Publiée lundi dans Proceedings of the National Academy of Sciences, une étude génétique américaine sur des populations modernes d'Afrique suggère que l'homme moderne aurait pu se croiser avec d'autres espèces du genre Homo sur ce continent, il y a plusieurs dizaines de milliers d'années.

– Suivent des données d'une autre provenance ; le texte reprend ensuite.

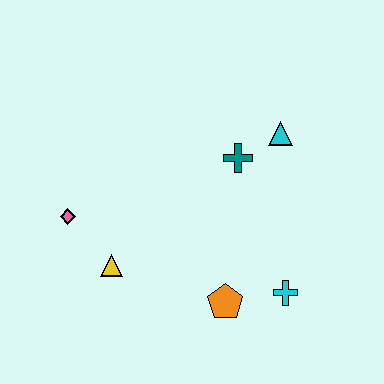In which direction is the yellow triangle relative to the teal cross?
The yellow triangle is to the left of the teal cross.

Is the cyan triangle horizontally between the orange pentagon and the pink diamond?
No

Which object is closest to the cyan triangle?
The teal cross is closest to the cyan triangle.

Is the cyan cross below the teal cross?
Yes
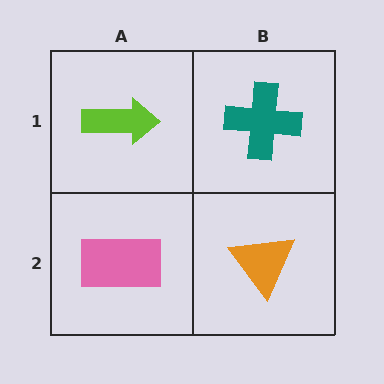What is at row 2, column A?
A pink rectangle.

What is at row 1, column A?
A lime arrow.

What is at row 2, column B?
An orange triangle.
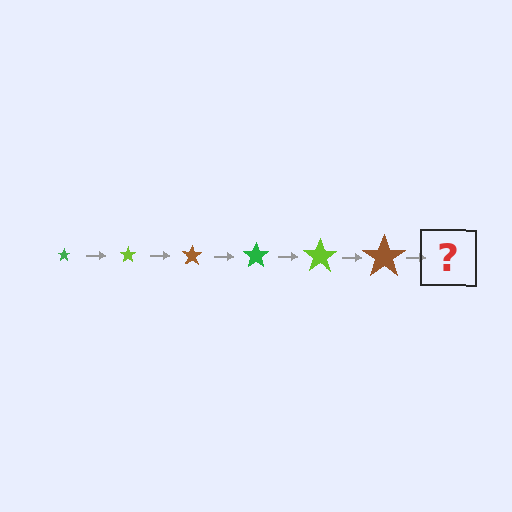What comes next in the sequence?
The next element should be a green star, larger than the previous one.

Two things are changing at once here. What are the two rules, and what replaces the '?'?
The two rules are that the star grows larger each step and the color cycles through green, lime, and brown. The '?' should be a green star, larger than the previous one.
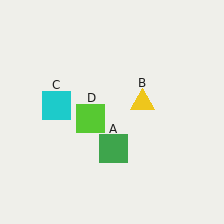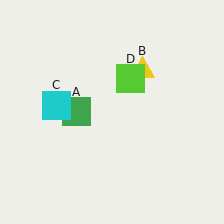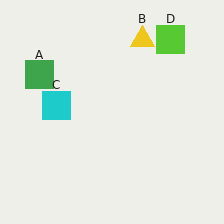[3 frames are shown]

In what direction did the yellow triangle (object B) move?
The yellow triangle (object B) moved up.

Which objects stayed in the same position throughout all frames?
Cyan square (object C) remained stationary.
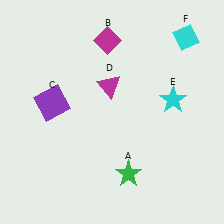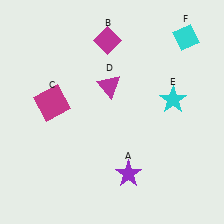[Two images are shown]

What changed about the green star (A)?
In Image 1, A is green. In Image 2, it changed to purple.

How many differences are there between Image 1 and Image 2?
There are 2 differences between the two images.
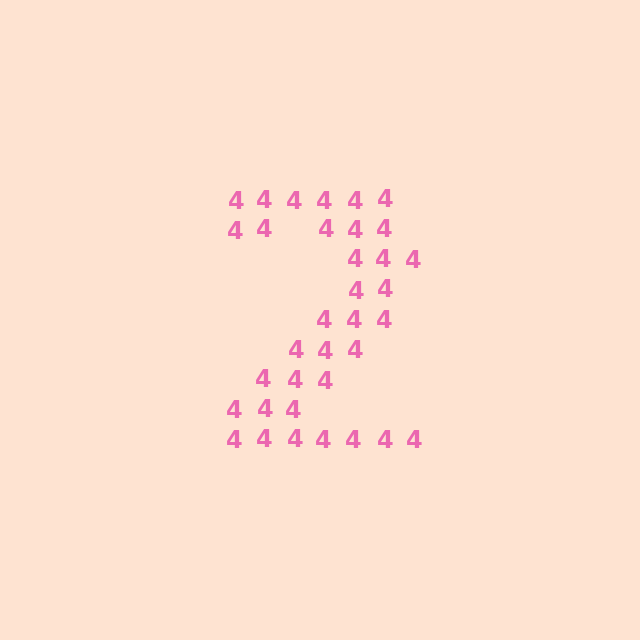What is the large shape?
The large shape is the digit 2.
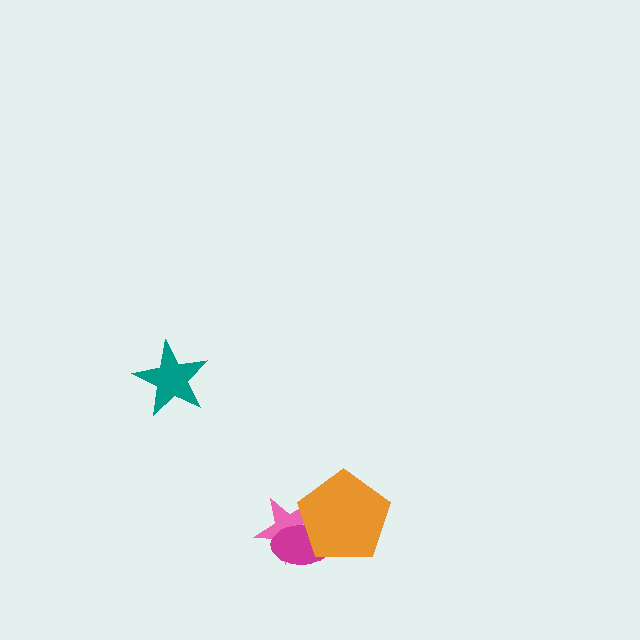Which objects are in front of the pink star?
2 objects cover part of the pink star: the magenta ellipse and the orange pentagon.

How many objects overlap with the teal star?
0 objects overlap with the teal star.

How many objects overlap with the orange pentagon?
2 objects overlap with the orange pentagon.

De précédentes recherches l'avaient déjà montré en 2010 : Homo sapiens s'est croisé avec l'homme de Néandertal en sortant d'Afrique entre 80.000 et 30.000 ans avant notre ère, laissant l'empreinte de ces évènements dans nos chromosomes. Mais n'a-t-il pas fait de même, peut-être plus tôt encore, avec d'autres espèces humaines archaïques, sur le sol africain ?

Pour tenter de répondre à cette question, Michael Hammer, spécialiste en biologie évolutive à l'Université de l'Arizona à Tucson, faute de disposer d'ADN fossile africain (qui, contrairement à celui de l'Européen Néandertal, ne se conserve pas sous les climats tropicaux), a du recourir à la fameuse "horloge moléculaire", une combinaison de génétique et de statistiques pour faire parler l'ADN moderne sur ses propres origines.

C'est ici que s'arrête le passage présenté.